Starting with an initial guess $\boldsymbol \beta^{(0)}$ for the minimum, the method proceeds by the iterations $\boldsymbol \beta^{(s+1)} = \boldsymbol \beta^{(s)}+\Delta,$

where Δ is a small step. We then have $S(\boldsymbol \beta^{(s)} + \Delta) = S(\boldsymbol \beta^{(s)}) + \left[\frac{\partial S}{\partial \beta_i}\right] \Delta + \frac{1}{2} \Delta^\top \left[\frac{\partial^2 S(\beta)}{\partial \beta_i\partial \beta_j}\right] \Delta$.

If we define the Jacobian matrix $\mathbf{J_r}(\boldsymbol \beta) = \left.\frac{\partial r_i}{\partial \beta_j}\right|_{\boldsymbol \beta}$,

we can replace $\left[\frac{\partial S}{\partial \beta_i}\right]$ with $\mathbf{J_r}^\top \mathbf{r}$

and the Hessian matrix in the right can be approximated by $\mathbf{J_r}^\top \mathbf{J_r}$ (assuming small residual), giving: $S(\boldsymbol \beta^{(s)} + \Delta) \approx S(\boldsymbol \beta^{(s)}) + \mathbf{J_r}^\top \mathbf{r}\Delta + \frac{1}{2} \Delta^\top \mathbf{J_r}^\top \mathbf{J_r}\Delta$.

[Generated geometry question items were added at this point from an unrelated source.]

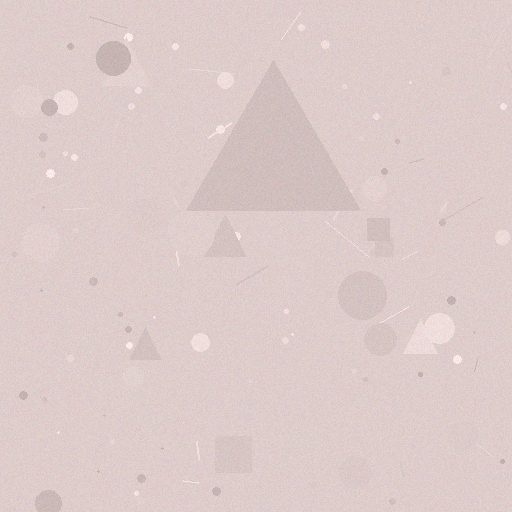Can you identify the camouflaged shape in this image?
The camouflaged shape is a triangle.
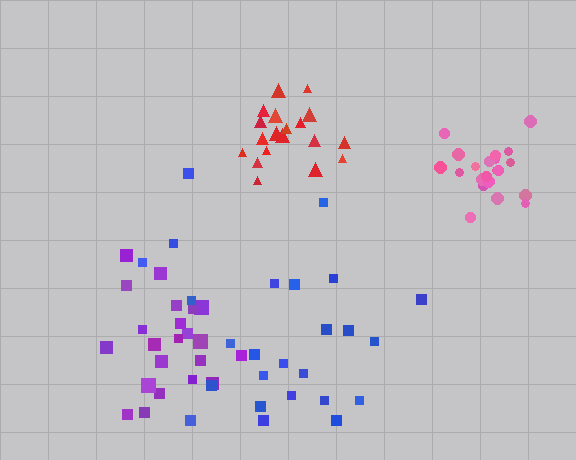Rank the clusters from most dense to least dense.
pink, red, purple, blue.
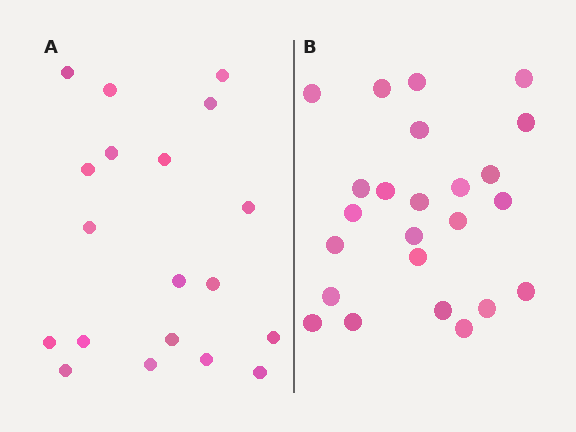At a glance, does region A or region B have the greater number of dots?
Region B (the right region) has more dots.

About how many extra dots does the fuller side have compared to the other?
Region B has about 5 more dots than region A.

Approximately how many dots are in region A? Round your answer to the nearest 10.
About 20 dots. (The exact count is 19, which rounds to 20.)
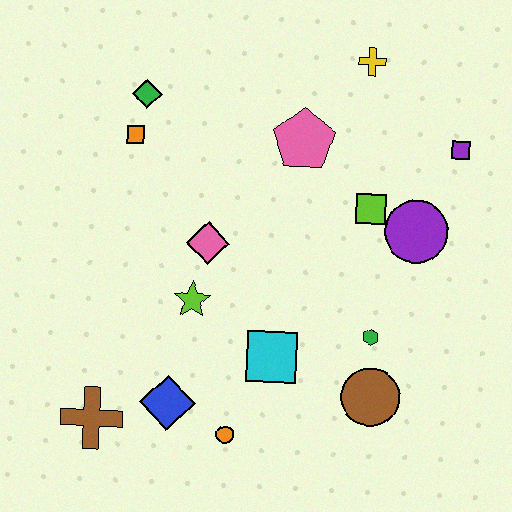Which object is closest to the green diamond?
The orange square is closest to the green diamond.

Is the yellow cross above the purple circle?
Yes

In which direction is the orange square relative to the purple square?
The orange square is to the left of the purple square.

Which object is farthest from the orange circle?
The yellow cross is farthest from the orange circle.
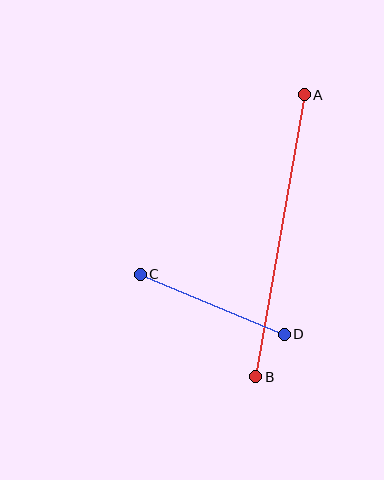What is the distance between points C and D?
The distance is approximately 156 pixels.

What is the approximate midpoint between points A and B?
The midpoint is at approximately (280, 236) pixels.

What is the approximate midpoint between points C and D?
The midpoint is at approximately (212, 304) pixels.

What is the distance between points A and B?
The distance is approximately 286 pixels.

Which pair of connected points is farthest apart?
Points A and B are farthest apart.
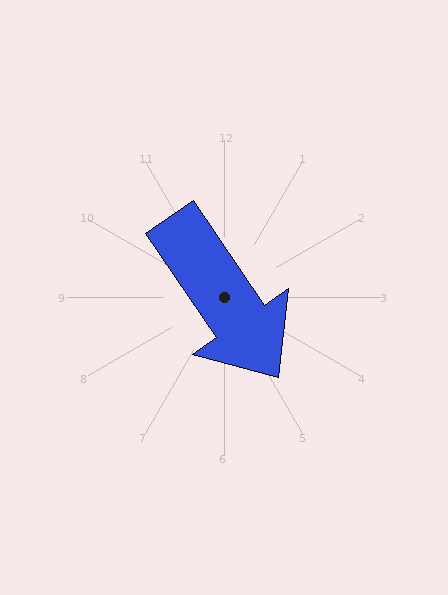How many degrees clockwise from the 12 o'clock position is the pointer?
Approximately 146 degrees.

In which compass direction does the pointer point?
Southeast.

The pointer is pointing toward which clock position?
Roughly 5 o'clock.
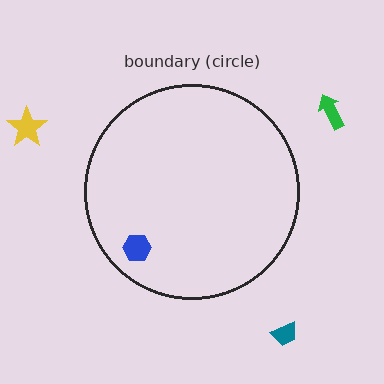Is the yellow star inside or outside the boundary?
Outside.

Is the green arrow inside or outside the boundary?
Outside.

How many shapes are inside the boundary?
1 inside, 3 outside.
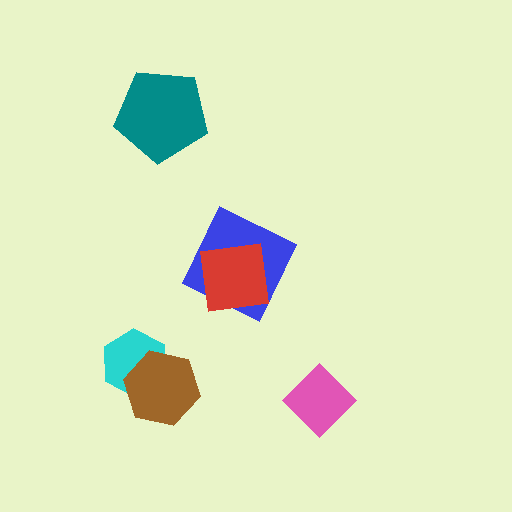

We then take the derivative with respect to Δ and set it equal to zero to find a solution: $S'(\boldsymbol \beta^{(s)} + \Delta) \approx \mathbf{J_r}^\top \mathbf{r} + \mathbf{J_r}^\top \mathbf{J_r} \Delta = 0$.

This can be rearranged to give the normal equations which can be solved for Δ: $\left(\mathbf{J_r}^\top \mathbf{J_r} \right)\Delta = - \mathbf{ J_r} ^\top \mathbf{r}.$

In data fitting, where the goal is to find the parameters β such that a given model function y = f(x, β) fits best some data points (xi, yi), the functions ri are the residuals $r_i(\boldsymbol \beta)= y_i - f(x_i, \boldsymbol \beta).$

Then, the increment Δ can be expressed in terms of the Jacobian of the function f, as $\left( \mathbf{ J_f}^\top \mathbf{J_f} \right)\Delta = \mathbf{J_f}^\top \mathbf{r}.$